CIUDAD DEL VATICANO, 30 en (ZENIT).- El 2 de febrero la Iglesia celebrará en todo el mundo el Jubileo de la vida consagrada. Se trata de una fecha muy especial para esos miles y miles de hombres y mujeres que lo han dejado todo para consagrarse a Dios en los votos de pobreza, castidad y obediencia. Ofrecemos aquí las palabras que pronunció Juan Pablo II este domingo, antes de rezar la oración mariana del Angelus, sobre esta significativa celebración.

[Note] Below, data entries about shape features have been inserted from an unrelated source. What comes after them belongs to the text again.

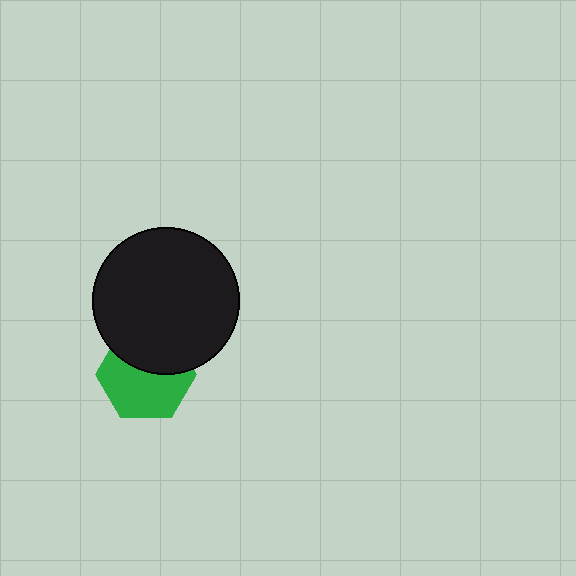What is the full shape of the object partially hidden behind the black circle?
The partially hidden object is a green hexagon.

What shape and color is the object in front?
The object in front is a black circle.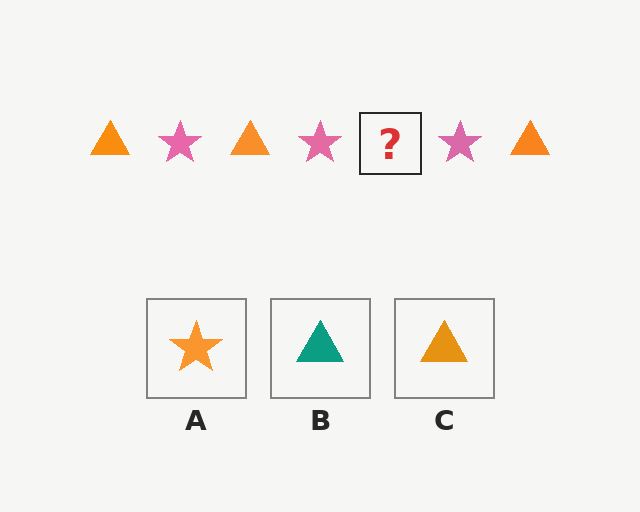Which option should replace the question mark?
Option C.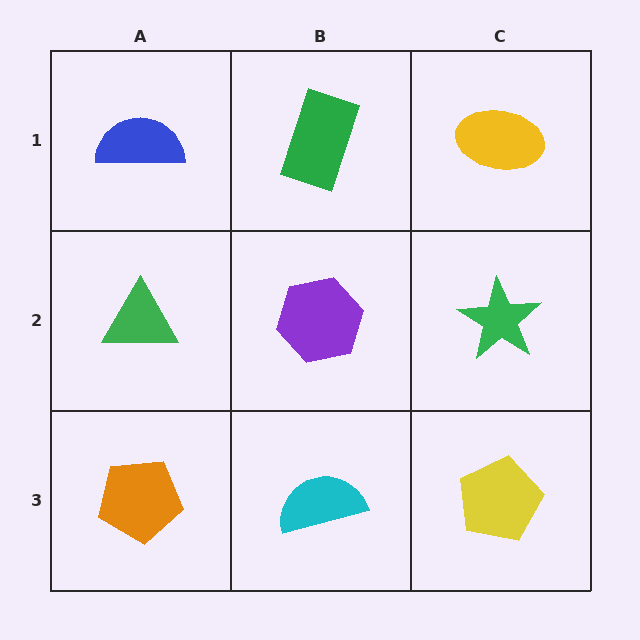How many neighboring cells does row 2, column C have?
3.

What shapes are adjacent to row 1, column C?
A green star (row 2, column C), a green rectangle (row 1, column B).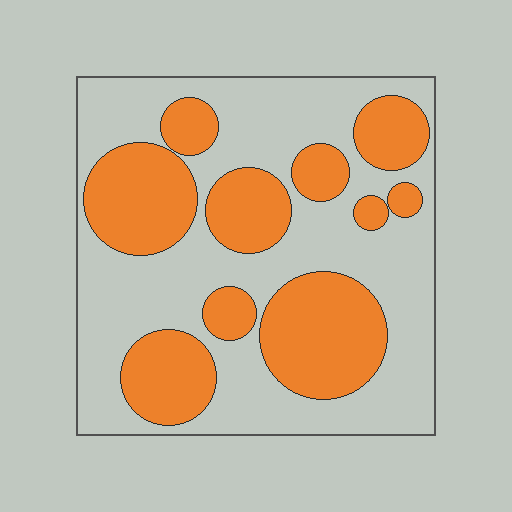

¡Queridos hermanos y hermanas!

1. El miércoles próximo, 2 de febrero, fiesta de la Presentación de Jesús en el Templo, se celebrará el Jubileo de la vida consagrada, es decir, de las personas que han consagrado la vida a Cristo, comprometiéndose con los votos de pobreza, castidad y obediencia.

Deseo dirigir un cordial saludo a estos hermanos y hermanas nuestros: a quienes se reunirán en Roma con esta ocasión y a quienes, en todas las partes del mundo, celebrarán su Jubileo en las respectivas diócesis. Aliento a todos a cruzar con confianza y esperanza la Puerta Santa, renovando su disponibilidad total a hacer de la propia vida un canto de alabanza a la Santísima Trinidad. Aquí, en Roma, nos preparamos para vivir este evento con un tríduo que hoy comienza. La jornada de hoy está dedicada a dar gracias por la vocación y la consagración, dones inestimables de Dios, participados en la persona de Jesucristo, el «Consagrado» del Padre. El tema de mañana será la comunión fraterna. Por ello, el Aula Pablo VI del Vaticano acogerá en la tarde un encuentro festivo de las personas consagradas, que podrá ser seguido por radio y televisión. Después, el 1 de febrero, día en el que se subrayará la misión y el testimonio, prevé la adoración eucarística en la Basílica de Santa María la Mayor. El culmen del Jubileo de la vida consagrada será la Santa Misa que, si Dios quiere, tendré la alegría de presidir en la plaza de San Pedro, circundado por un gran número de personas consagradas.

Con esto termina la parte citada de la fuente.